I shake my head, rubbing my face in my hands, not caring that the smoke from the fag goes in my eyes and my hair. I cough a bit. "Sorry. No. No, I can't. I mean, I've thought of lots of stuff, but nothing —»
"But you're not telling me about it, are you, Cameron?" the DI says, sounding regretful. "You're keeping it all locked up inside you; you won't share it with me." He shakes his head. "Cameron, for God's sake, I'm the only one who can help you. If you have any suspicions, any doubts, you have to let me know about them; you have to name names."
I cough again, looking down at the tile floor of the room.

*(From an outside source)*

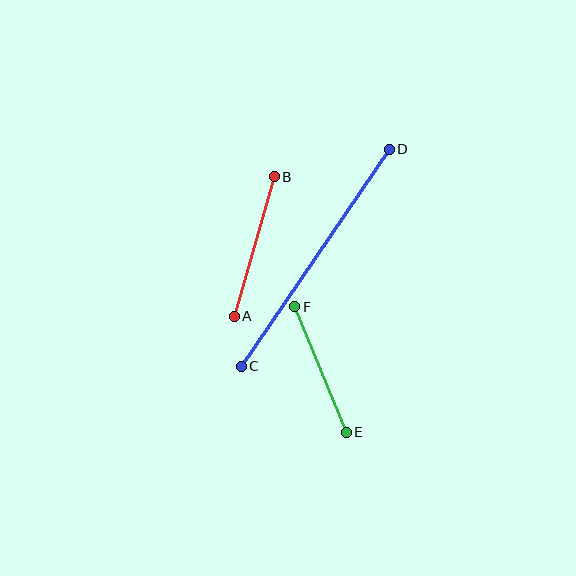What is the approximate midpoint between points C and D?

"This might be your last chance, Cameron," McDunn tells me softly.
I take a deep breath.
"If there's anybody you can think of, Cameron, just give me their name," McDunn says. "It'll probably be easy to eliminate them from the enquiry; we aren't going to frame anybody or hassle anybody or pull anything heavy."
I stare at him, still uncertain. My hands are still splayed over my lower face. I take another drag on the fag. Fingers shaking again. McDunn continues. "There are, or were, people on this case who are very good, dedicated, and enthusiastic officers, but the only thing they're enthusiastic about nowadays is getting you charged with the rest of the attacks and getting you into the dock. I've persuaded the people who matter that I'm the best man to work with you to help us clear this up, but I'm like a football manager, Cameron; I can be replaced at a moment's notice and I'm only as good as the results I get. At the moment I'm not getting any results, and I could go at any time. And believe me, Cameron, I'm the only friend you've got in here."

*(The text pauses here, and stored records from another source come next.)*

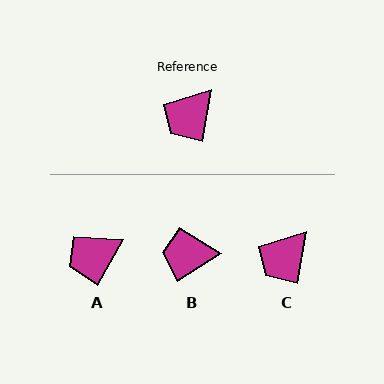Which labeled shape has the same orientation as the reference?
C.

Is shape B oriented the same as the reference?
No, it is off by about 48 degrees.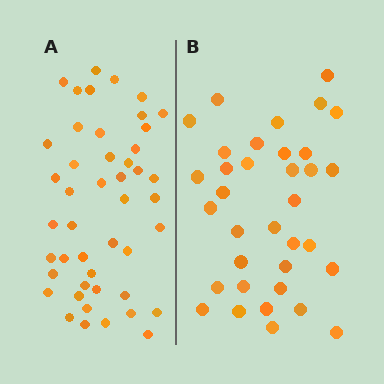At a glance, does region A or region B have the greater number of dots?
Region A (the left region) has more dots.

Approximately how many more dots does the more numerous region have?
Region A has roughly 12 or so more dots than region B.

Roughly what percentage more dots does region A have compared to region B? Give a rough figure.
About 30% more.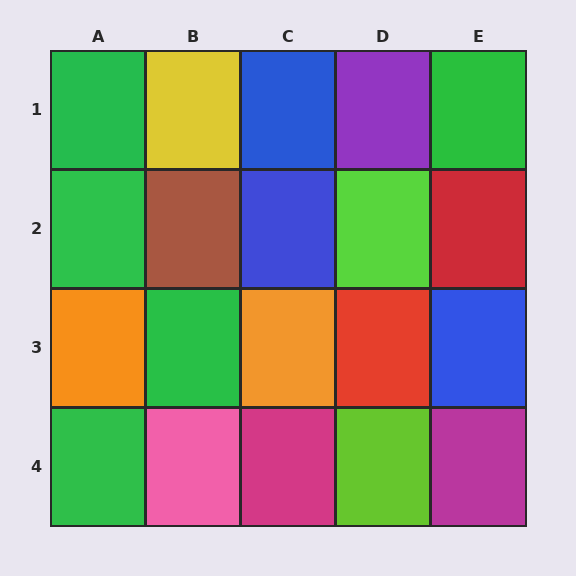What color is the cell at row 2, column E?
Red.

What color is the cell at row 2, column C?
Blue.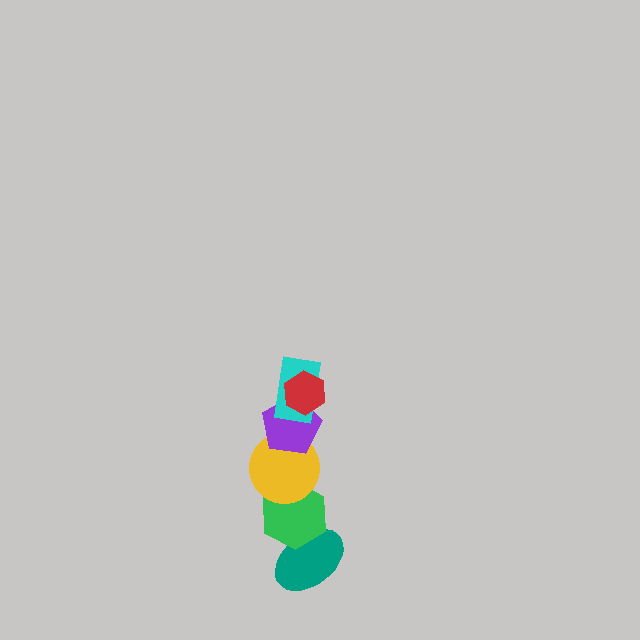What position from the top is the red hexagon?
The red hexagon is 1st from the top.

I shake my head, frightened to speak in case I break down.
"Names; a name; anything that might save you, Cameron," McDunn says patiently. "Is there anyone you've thought of?"
I feel like a worker in Stalinist Russia denouncing his comrades but I say, "Well, I thought of a couple of friends of mine…" I look at McDunn to see how I'm doing. There's a concerned-looking frown on his dark, heavy face.
"Yes?"
"William Sorrell, and… well, it sounds daft, but… his wife, umm, Yvo —»
"Yvonne," McDunn says, nodding slowly and sitting back. He lights a fag. He looks sad. He taps the cigarette packet round and round on the table surface.
I don't know what to think or feel. Yes, I do: I feel sick.
"Are you having an affair with Yvonne Sorrell?" McDunn asks.
I stare at him. I really don't know what to say now.
He waves his hand. "Well, maybe it doesn't matter. But we've looked into Mr and Mrs Sorrel's movements. Discreetly, once we knew they were friends of yours." He smiles. "Always have to be alive to the possibility it's more than one person, Cameron, especially with a group of crimes spread out over so much territory, and fairly complicated ones at that."
I nod. Looked into. Movements looked into. I wonder how discreet is discreet. I want to cry very much now because I think I'm admitting to myself that, no matter what happens, life is never going to be the same again.
"As it turns out," McDunn says, while the fag packet goes tap, tap, "although they are both away from home a lot, their movements are very well documented; we know pretty well what they were doing during all the attacks."